A Silicon Valley Future for Medtech

advances in robotics and automation are changing not only how products are built, but also how they’re designed

“We make everything for everybody.”

In true Silicon Valley-style, came this bold declaration from John Carlson, president of Flex Health Solutions, during a media tour on the day that the medical device industry’s largest lobby, AdvaMed, kicked off its rebranded annual conference – the Medtech Conference – in San Jose.

On Monday, Carlson and representatives from San Jose-based Flex, the global electronics contract manufacturer, showed off its vision for the future of the medtech industry at its Milpitas campus with promotional videos on wall-to-wall video panels – 48 in all. A tour of its manufacturing lab, robotics/automation facility and innovation center revealed more about the “making everything for everybody” comment. Think screens for smart refrigerators from Samsung that can tell if you are running low on milk to electronic patches to treat glioblastoma made by Novocure that apparently extend life beyond what regular chemotherapy provides to souped-up wrist-worn wearables that apparently put Fitbit to shame.

Designed to impress, the tour showed off new technologies – some unavailable even three years ago. But the one theme that seemed to emerge from the tour was that forward-thinking medtech companies need to be partnering with Flex to know and be part of the future of medtech: apparently, the company’s R&D capability plus its global manufacturing chops is simply not matched elsewhere. This is contract manufacturing married to Silicon Valley tech pizzaz, and also an effort by Flex to move from lower-margin tech manufacturing à la Foxconn to higher-end electronics in the medical/healthcare world.

Take this flexible, stretchable electronic device that felt light as gossamer to the touch.

Flex produces flexible PCB's to power advanced medical devices

This printed circuit board is made with stretchable material

Anwar Mohammed, senior director at Flex, explained the device has electronic components that won’t rupture or delaminate even after numerous – read several hundred to thousands – use cycles. He said the device could be incorporated in a hospital setting such that it can predict the onset of pressure ulcers three-to-four days in advance.

Carlson was quick to point out that the company makes no healthcare claims – that’s wise given that it would bring it under a new kind of FDA scrutiny – but the device makes it possible to imagine hospital apparel incorporating these stretchable electronics to overcome the problem of bedsores in patients. The Agency for Healthcare Research and Quality estimates that pressure ulcers cost $9.1 billion to $11 billion annually in the U.S., while the cost of individual patient care can range from $20,900 to $151,700.

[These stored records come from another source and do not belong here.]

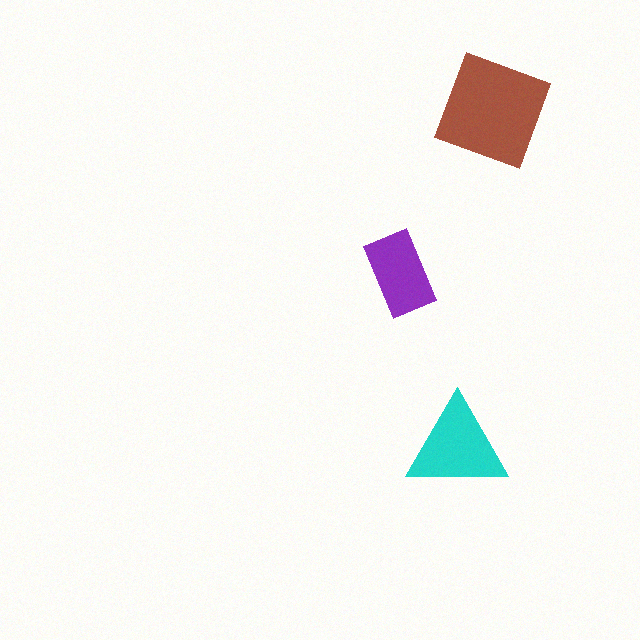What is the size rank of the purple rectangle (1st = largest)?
3rd.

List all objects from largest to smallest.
The brown square, the cyan triangle, the purple rectangle.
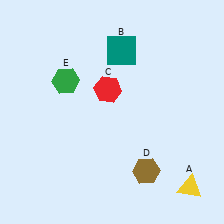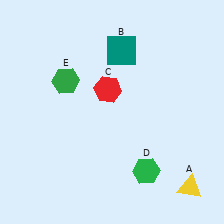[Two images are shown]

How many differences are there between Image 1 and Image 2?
There is 1 difference between the two images.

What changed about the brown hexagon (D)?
In Image 1, D is brown. In Image 2, it changed to green.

Back to the tour, more concept products followed – an insole that lights up when pressure is placed on it. That for example can help in orthopedic rehab after a patient has undergone joint replacement or other ortho procedures.

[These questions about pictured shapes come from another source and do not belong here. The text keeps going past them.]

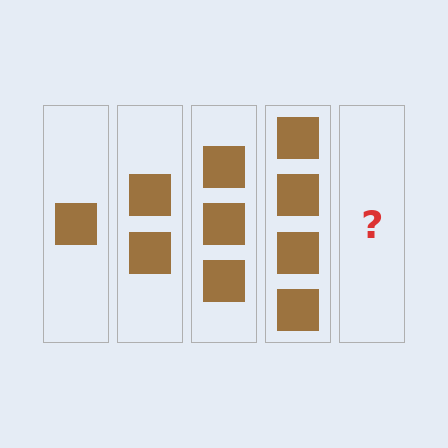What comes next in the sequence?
The next element should be 5 squares.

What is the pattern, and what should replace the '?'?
The pattern is that each step adds one more square. The '?' should be 5 squares.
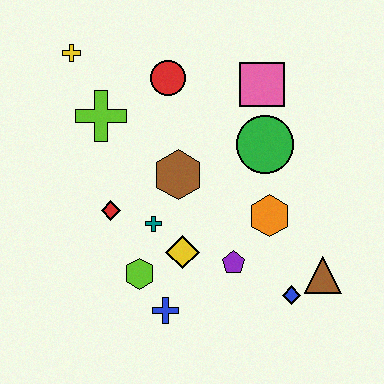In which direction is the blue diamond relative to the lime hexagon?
The blue diamond is to the right of the lime hexagon.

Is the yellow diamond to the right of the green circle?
No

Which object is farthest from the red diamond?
The brown triangle is farthest from the red diamond.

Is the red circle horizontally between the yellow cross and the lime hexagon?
No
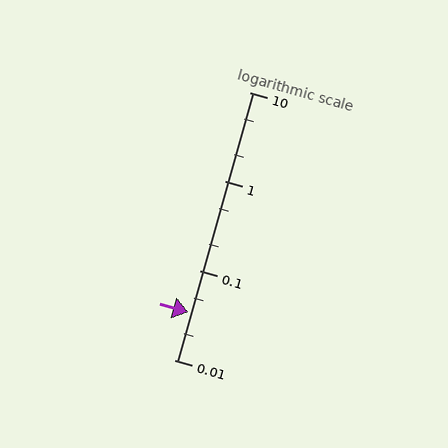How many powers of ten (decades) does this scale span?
The scale spans 3 decades, from 0.01 to 10.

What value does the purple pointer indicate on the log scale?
The pointer indicates approximately 0.034.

A graphene sweat sensor is being developed that can tell blood glucose from sweat as well as lactate levels – another way to imagine non-invasive blood sugar monitoring for diabetes patients, perhaps.

“Sweat is nothing but ultra-filtered blood,” Mohammed offered, adding that an unnamed East Coast NFL team is already using the device.

Through the tour, another message was delivered: That, regulatory scrutiny notwithstanding, the consumer and healthcare worlds are overlapping where products in the consumer world are finding resonance in the healthcare world. For instance, the soles that light up is not meant for your 6-year-old. The same technology has orthopedic applications for rehab and otherwise.

The Holy Grail in the medtech world and perhaps healthcare overall is of course interoperability and connected health where data from disparate devices can be pulled into a single thread (maybe someday in an EMR) that can power clinical decisionmaking.

However, Flex for all its tech prowess, has no magical solution to that problem that has bested the industry for decades. That needs a culture shift and more collaboration in the medtech industry, opined Carlson.

Disclaimer: Flex is a sponsor of MedCity’s upcoming patient engagement and corporate wellness conference, ENGAGE, Oct. 23-24, San Diego.